The Increasing Role of Physician Practices as Bill Collectors Destined for Failure
JAMA
July 30, 2021
By A. Jay Holmgren et al

Through increasing deductibles, coinsurance, and co-payments, the privately insured population in the US is responsible for a larger share of health care out-of-pocket costs. Although many studies have examined the effects on patients, the implications for physicians have received less attention. The increase in cost sharing is forcing many physicians and health systems to take on the role of bill collectors. It is a task for which physician practices are unsuited. The result is a system with substantial administrative burden, frustrated patients struggling with confusing bills, and physicians receiving less compensation.

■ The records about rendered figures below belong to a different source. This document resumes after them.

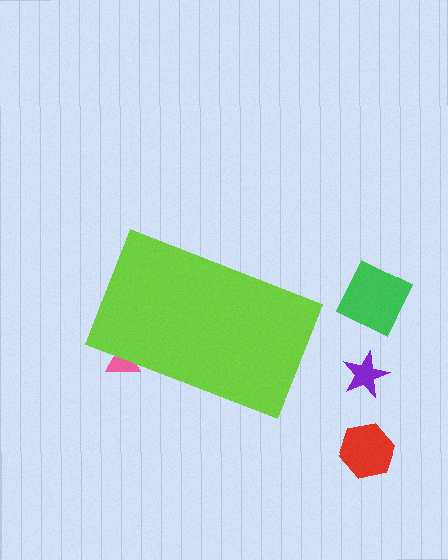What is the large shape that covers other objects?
A lime rectangle.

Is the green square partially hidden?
No, the green square is fully visible.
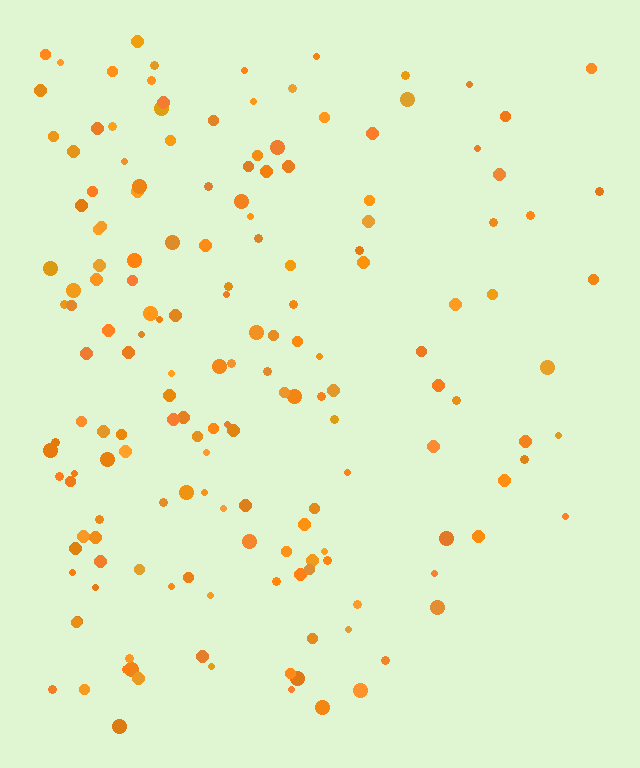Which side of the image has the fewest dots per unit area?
The right.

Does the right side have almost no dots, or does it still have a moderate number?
Still a moderate number, just noticeably fewer than the left.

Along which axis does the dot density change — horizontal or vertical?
Horizontal.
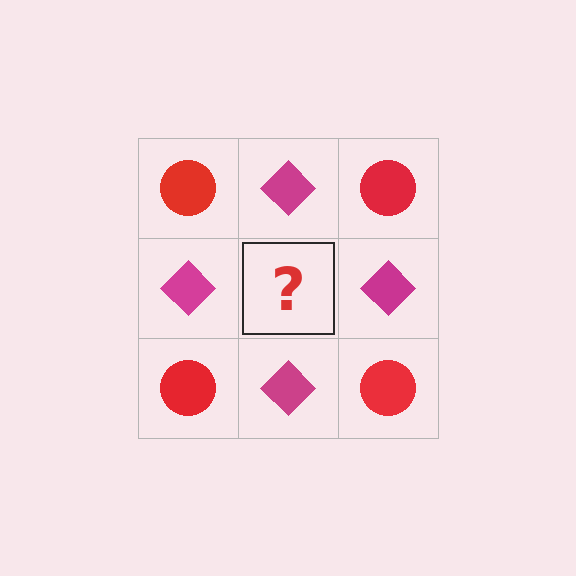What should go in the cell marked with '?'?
The missing cell should contain a red circle.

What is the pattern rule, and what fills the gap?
The rule is that it alternates red circle and magenta diamond in a checkerboard pattern. The gap should be filled with a red circle.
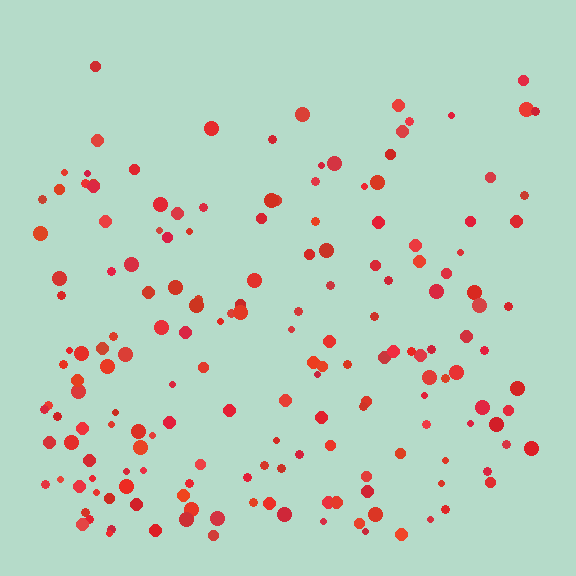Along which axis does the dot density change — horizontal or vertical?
Vertical.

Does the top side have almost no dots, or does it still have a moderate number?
Still a moderate number, just noticeably fewer than the bottom.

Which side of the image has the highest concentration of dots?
The bottom.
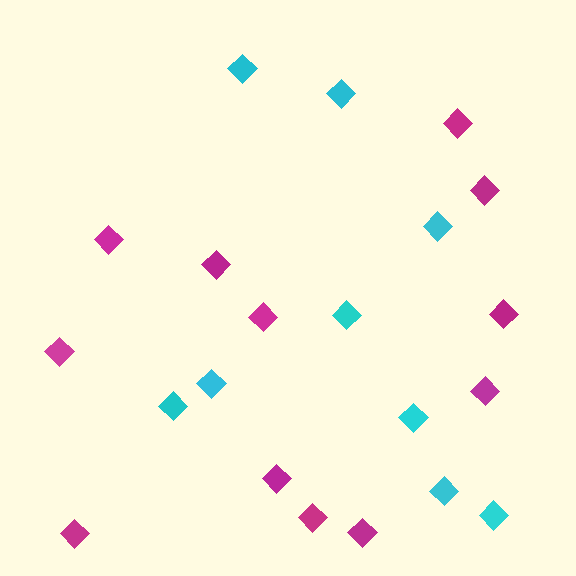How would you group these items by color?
There are 2 groups: one group of cyan diamonds (9) and one group of magenta diamonds (12).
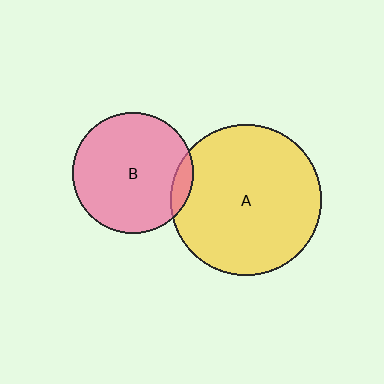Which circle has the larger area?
Circle A (yellow).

Moving away from deductibles and toward fixed-dollar co-payments as a cost-sharing mechanism could simplify the billing experience for patients and the collection process for physicians while retaining the ability of payers to steer patients to lower-cost care with financial incentives.

Conclusion

The growth of cost sharing and HDHPs has resulted in patients’ taking on more of the cost of their own care and in physicians’ holding the risk and responsibility of collecting large dollar amounts. Physician offices are poorly suited to the task, exacerbating a complex and confusing system for patients and clinicians alike. New private firms have developed products to simplify, consolidate, and improve billing. However, these private-sector solutions may help ameliorate the problem but will not solve it. Only larger shifts in how out-of-pocket costs are envisioned will meaningfully address the burden of high out-of-pocket spending on both patients and physicians.

Comment by Don McCanne

This JAMA Viewpoint article explains the burden of out-of-pocket cost sharing on both the patient and the physician – financial barriers for the patient, and a costly administrative burden for the physician.

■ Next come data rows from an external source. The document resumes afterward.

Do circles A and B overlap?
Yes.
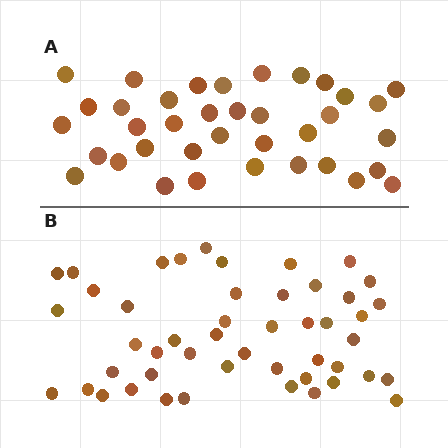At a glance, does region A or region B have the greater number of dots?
Region B (the bottom region) has more dots.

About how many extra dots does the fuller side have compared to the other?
Region B has roughly 12 or so more dots than region A.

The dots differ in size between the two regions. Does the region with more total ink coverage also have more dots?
No. Region A has more total ink coverage because its dots are larger, but region B actually contains more individual dots. Total area can be misleading — the number of items is what matters here.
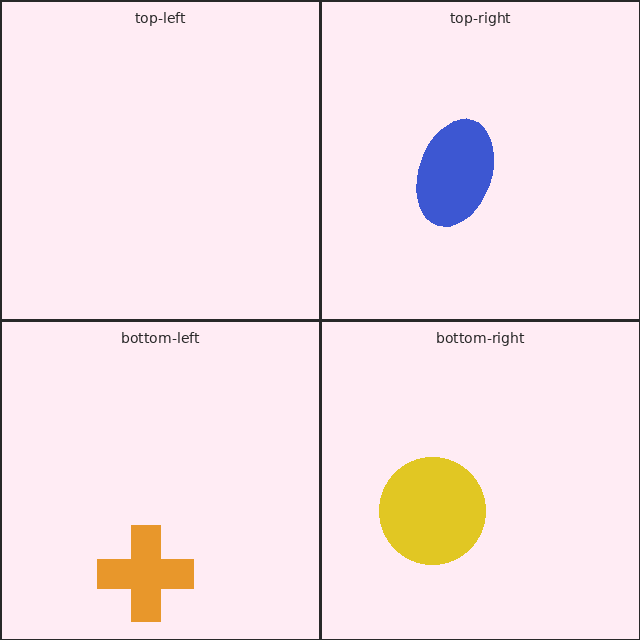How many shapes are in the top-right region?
1.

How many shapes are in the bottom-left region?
1.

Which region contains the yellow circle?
The bottom-right region.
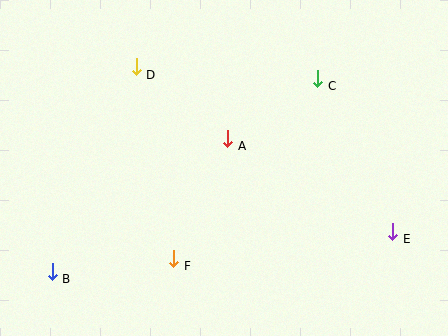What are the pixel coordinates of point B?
Point B is at (52, 279).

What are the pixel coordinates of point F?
Point F is at (174, 266).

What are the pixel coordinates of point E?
Point E is at (393, 239).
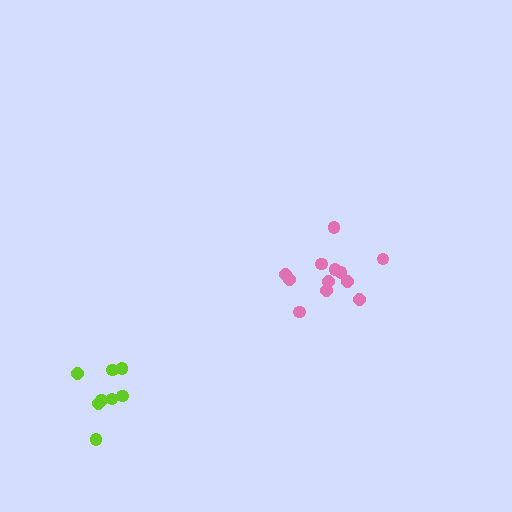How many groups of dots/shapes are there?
There are 2 groups.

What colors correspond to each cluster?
The clusters are colored: pink, lime.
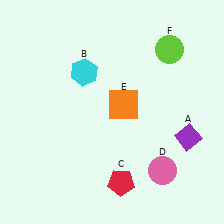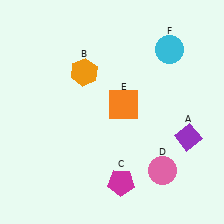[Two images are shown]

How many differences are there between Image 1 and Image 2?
There are 3 differences between the two images.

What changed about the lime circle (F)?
In Image 1, F is lime. In Image 2, it changed to cyan.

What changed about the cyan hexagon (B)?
In Image 1, B is cyan. In Image 2, it changed to orange.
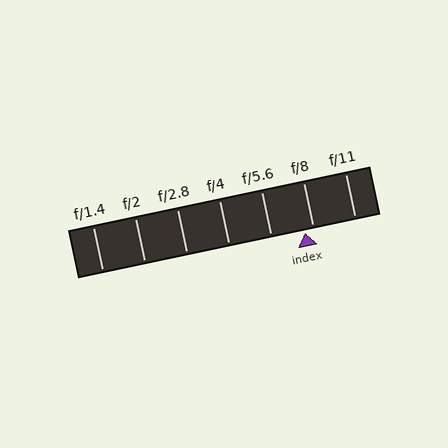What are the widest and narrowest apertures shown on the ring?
The widest aperture shown is f/1.4 and the narrowest is f/11.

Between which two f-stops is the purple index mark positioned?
The index mark is between f/5.6 and f/8.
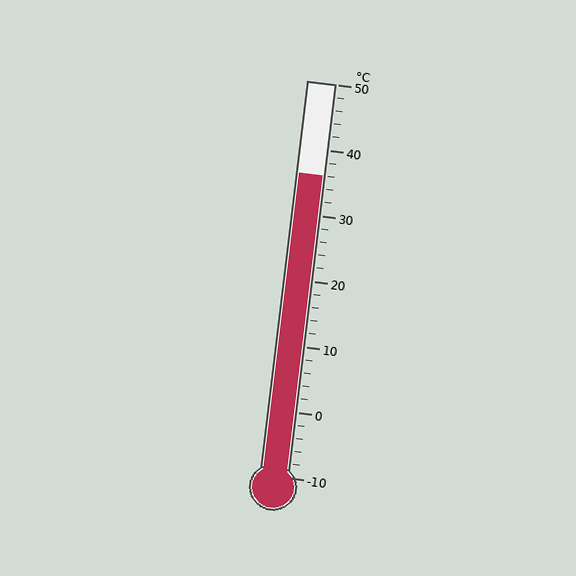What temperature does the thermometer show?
The thermometer shows approximately 36°C.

Cost sharing can interfere with the delivery of care. High cost sharing may cause individuals to forgo beneficial health care. Even modest cost sharing can cause individuals with limited resources to forgo essential care. Also cost sharing has been a significant contributor to the expansion of medical debt with its associated bankruptcies. Cost sharing is detrimental to the goal of health care justice for all.

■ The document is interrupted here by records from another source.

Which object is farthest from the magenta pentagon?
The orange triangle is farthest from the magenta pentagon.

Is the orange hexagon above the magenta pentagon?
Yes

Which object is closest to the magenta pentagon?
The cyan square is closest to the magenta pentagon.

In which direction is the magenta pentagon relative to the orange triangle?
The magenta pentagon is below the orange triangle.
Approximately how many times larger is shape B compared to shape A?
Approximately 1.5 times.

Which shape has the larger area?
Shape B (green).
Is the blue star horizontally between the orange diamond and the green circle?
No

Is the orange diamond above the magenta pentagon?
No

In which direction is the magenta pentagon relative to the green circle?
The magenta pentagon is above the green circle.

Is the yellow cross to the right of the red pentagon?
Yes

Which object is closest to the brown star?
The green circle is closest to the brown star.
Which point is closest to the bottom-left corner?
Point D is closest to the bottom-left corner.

The purported reason is that the financial disincentives of cost sharing steer patients to lower-cost care. But do patients really shop cost-sharing prices? And would any modest differences have a significant impact on the total cost of care?

If we are trying to control health care spending, wouldn’t it be much more effective and efficient to institute administered pricing with a public plan? We should be able to get pricing right when the public administrators take into consideration both the legitimate costs and fair compensation for physicians, and the interests of the potential patients subjected to progressive taxes.

The authors acknowledge that physician offices are “poorly suited” to the task of collecting cost sharing payments, but the solution is not more of the same by moving from deductibles to co-payments. The solution is to dispense with patient cost sharing and move to universal, first dollar coverage, which would also eliminate the scourge of medical debt and save lives.